En droit il signifiera soutien, conservation...
“Manutention d’un arrêt, manutention des lois…”
Il sera ensuite utilisé dans le sens de maintenance, maintien, “administration, gestion”.
“Manutention des deniers publics”
De là, mais bien plus tard, découlera son sens moderne, qui ne date, figurez-vous, que du XIXème.
M'est avis que ce sens (relativement) récent s'est bâti en partie sur la confusion avec manipulation.


Manu, 'tention!


Allez hop, poursuivons.

Notre sémillante petite *ten-, toujours par le latin teneō, tenēre, nous a encore donné...



Mais cette fois, c'est VOUS qui allez trouver le mot...










Voyons, si je vous dis qu'il provient plus précisément de rĕtǐnĕo, rĕtǐnēre (arrêtercontenir, d'où retenir),

que c'est un substantif que nous cherchons,

qu'il s'emploie surtout au pluriel...

Une idée?

Allez!

Un nom féminin.

Il s'emploie surtout en ... équitation...

Et désigne une courroie...

YESS! Rêne.

Le français rêne provient de *retina, courroie pour guider la monture, déverbal en latin populaire de rĕtǐnēre. 

C'est de ce *retina, soit dit en passant, que les correspondants romans de notre rêne descendent également:
  • l'italien redina, 
  • l'espagnol rienda, 
  • le catalan regna, 
  • l'ancien provençal regna, 
  • le frioulin rèdine,
  • le portugais rédea...
les rênes 

(Et surtout, n'allez pas, un seul instant, imaginer que rétine pût provenir de *retina!  
Malheureux!
Rétine est emprunté au latin classique rēte, rets, filet”, la rétine présentant un filet, un tissu, un réseau de vaisseaux sanguins.)


Autre chose, à présent.

Savez-vous ce qu'est une tenure? 
(Ou du moins, ce que c'était)

Ce terme de féodalité désignait ...
la condition sous laquelle une personne (le tenant) avait à disposition (tenait!) un fief,
ou encore ...
la possession en fait d'une chose immobilière (on parle de terres).

Ce tenure provenait du latin populaire *tenitura, dérivé de *tenitus, créé lui-même sur le latin tentus, le participe parfait passif de ... teneō, tenēre, bien évidemment.

Au XIIème siècle, sur tenure, l'ancien français créera tènement: la terre qu'on tient comme fief.

Alors bien sûr, via l’anglo-normand, tenant et tènement sont passés à l'anglais...
(mais oui, encore une fois: dans ce sens-)
... pour devenir, en anglais moderne, tenant, et tenement.

Même si le contexte a (bien) changé, ces mots, ma foi, ont conservé leur signification première...
Oui!

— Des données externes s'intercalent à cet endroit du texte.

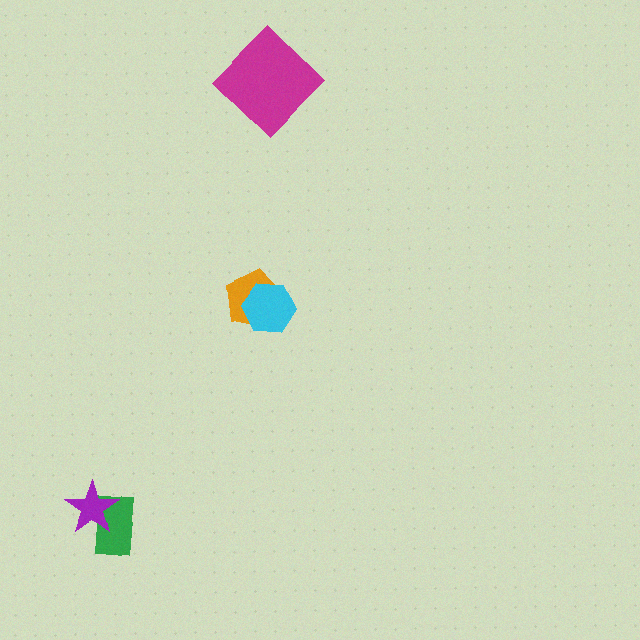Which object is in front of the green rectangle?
The purple star is in front of the green rectangle.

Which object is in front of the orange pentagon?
The cyan hexagon is in front of the orange pentagon.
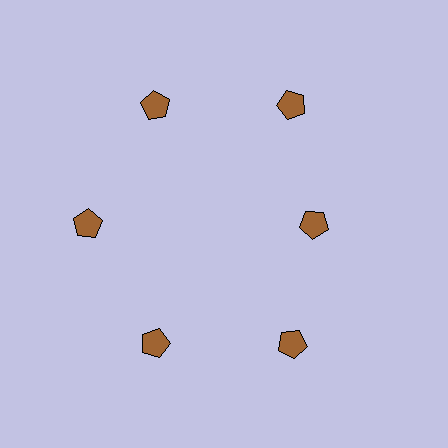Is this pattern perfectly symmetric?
No. The 6 brown pentagons are arranged in a ring, but one element near the 3 o'clock position is pulled inward toward the center, breaking the 6-fold rotational symmetry.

Tenant désignant à présent le locataire, et tenement, l'appartement, le logement qu'il occupe.

The Tenement House, Glasgow, une propriété du
National Trust for Scotland...
... que vous pouvez même visiter virtuellement ici!

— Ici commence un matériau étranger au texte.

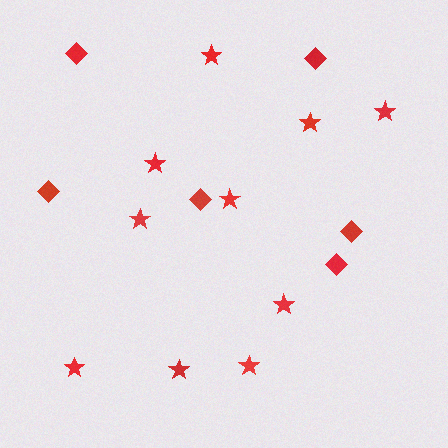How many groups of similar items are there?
There are 2 groups: one group of diamonds (6) and one group of stars (10).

Sachez encore que ce brave vieux tenure lui-même s'emploie encore à l'heure actuelle en anglais!

Il peut désigner, pour un professeur d'université, le fait d'être titulaire.
On parlera d'un tenured professor: d'un professeur titularisé.

Cette titularisation est supposée garantir cette saine indépendance d'esprit dont le professeur a besoin dans ses recherches, car dès lors qu'il est titularisé, l'université ne peut plus s'en défaire si facilement...
Ici donc, ce n'est donc plus des terres que l'on alloue, mais un titre, un poste. Mais le sens d'origine est toujours bien tangible.


... Et on en a encore PLEIN, de dérivés de notre charmante *ten-.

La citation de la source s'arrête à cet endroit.